Tra i tuoi compagni di classe o comunque tra i tuoi coetanei c’è consapevolezza del problema?

"Sì e no. Nel senso c’è chi pensa che non spetti a noi in quanto singoli individui fare qualcosa e aspetta che siano altri, i politici o più in generale l’Europa, a decidere come affrontare il problema e chi come me, ma non sono il solo, crede che ciascuno possa fare la propria parte agendo in determinati modi e a partire dalle piccole cose. Io credo che il cambiamento possa e debba partire da noi anche se la politica deve fare di più e alla svelta, per questo il 6 ottobre ho aderito convintamente allo sciopero indetto da Friday for Future".
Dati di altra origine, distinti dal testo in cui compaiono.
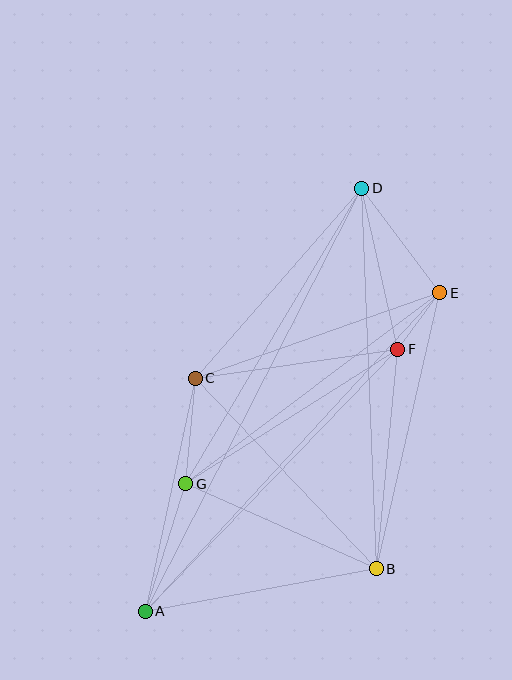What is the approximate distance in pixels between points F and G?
The distance between F and G is approximately 251 pixels.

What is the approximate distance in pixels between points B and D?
The distance between B and D is approximately 381 pixels.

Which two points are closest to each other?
Points E and F are closest to each other.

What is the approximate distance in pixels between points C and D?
The distance between C and D is approximately 253 pixels.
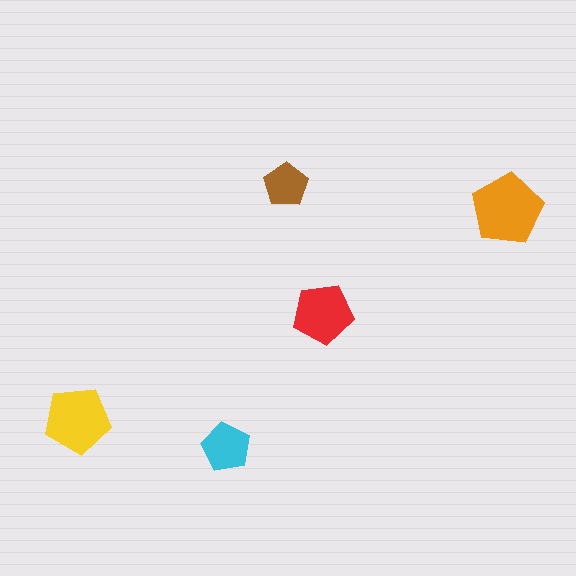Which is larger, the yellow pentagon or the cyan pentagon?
The yellow one.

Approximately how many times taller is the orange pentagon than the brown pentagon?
About 1.5 times taller.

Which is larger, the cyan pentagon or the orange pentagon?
The orange one.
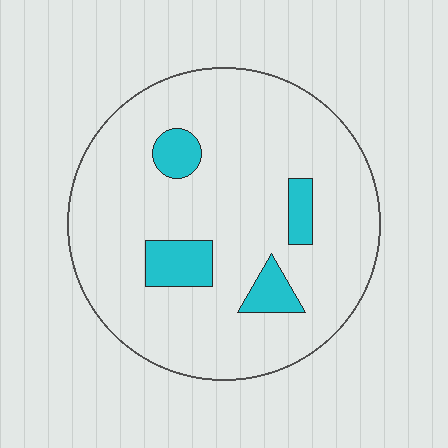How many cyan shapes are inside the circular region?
4.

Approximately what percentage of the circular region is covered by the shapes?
Approximately 10%.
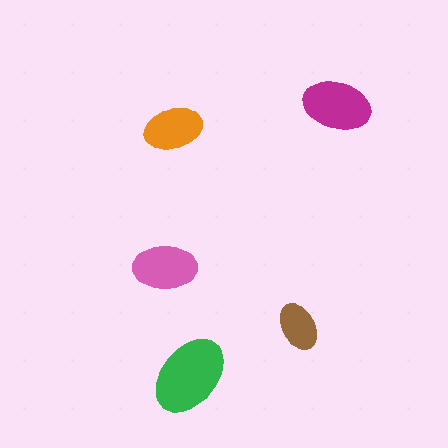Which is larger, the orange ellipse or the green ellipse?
The green one.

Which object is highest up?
The magenta ellipse is topmost.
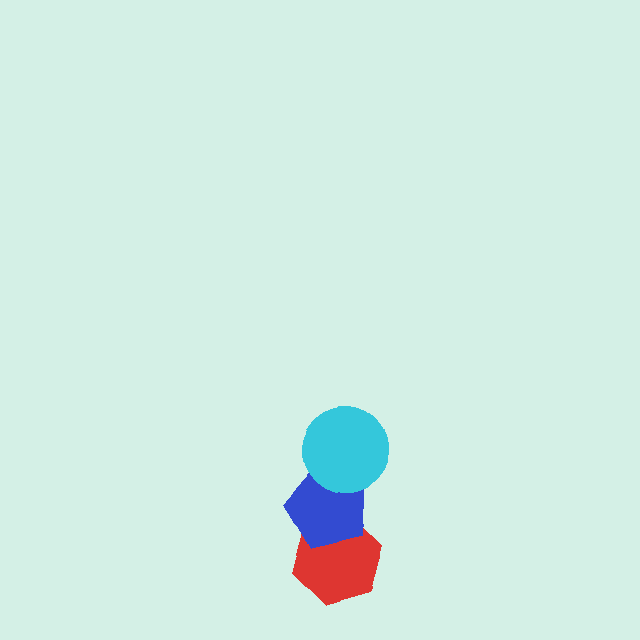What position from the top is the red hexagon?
The red hexagon is 3rd from the top.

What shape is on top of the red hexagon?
The blue pentagon is on top of the red hexagon.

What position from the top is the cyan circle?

Un altro grande grande tema d’attualità è la guerra in Ucraina. In un fatto così drammatico cosa ti colpisce di più?

"Ricordo i giorni immediatamente precedenti al conflitto, quando se ne parlava ma quella dell’effettivo scoppio della guerra era solo una ipotesi remota. Quando ho scoperto che la guerra era davvero iniziata è stato quasi surreale. Non credevo potesse accadere ancora e ero convinto che certe cose le avrei soltanto studiate nei libri. All’inizio se ne parlava molto anche a scuola, ma poi come spesso accade mi sembra che sia arrivati a una sua normalizzazione. Seppure morte e devastazione siano all’ordine nel giorno in paesi relativamente vicini a noi, ho l’impressione che siccome non ci riguarda direttamente, l’attenzione sia calata e se ne parli sempre meno, anche e soprattutto a scuola".

Un piccolo salto indietro. Come hai vissuto a livello umano e scolastico il periodo della pandemia?

"Nel marzo 2020 ero in prima liceo e ritrovarmi confinato in casa è stato strano. Fortunatamente non ho perso nessun affetto in quel periodo complesso, ho sofferto il non poter socializzare, ma ammetto che se fosse capitato in quarta o in quinta avrei accusato le restrizioni molto di più. A me andare a scuola piace e sicuramente preferisco le lezioni in presenza, sia per la qualità dell’insegnamento che per la possibilità di confrontarmi direttamente con amici e insegnanti. Anche se in quel momento la dad era l’unica alternativa possibile credo che il fatto di avere meno stimoli e di essere a casa possa aver contribuito a spingere chi già non aveva molta voglia o possibilità a lasciare gli studi precocemente".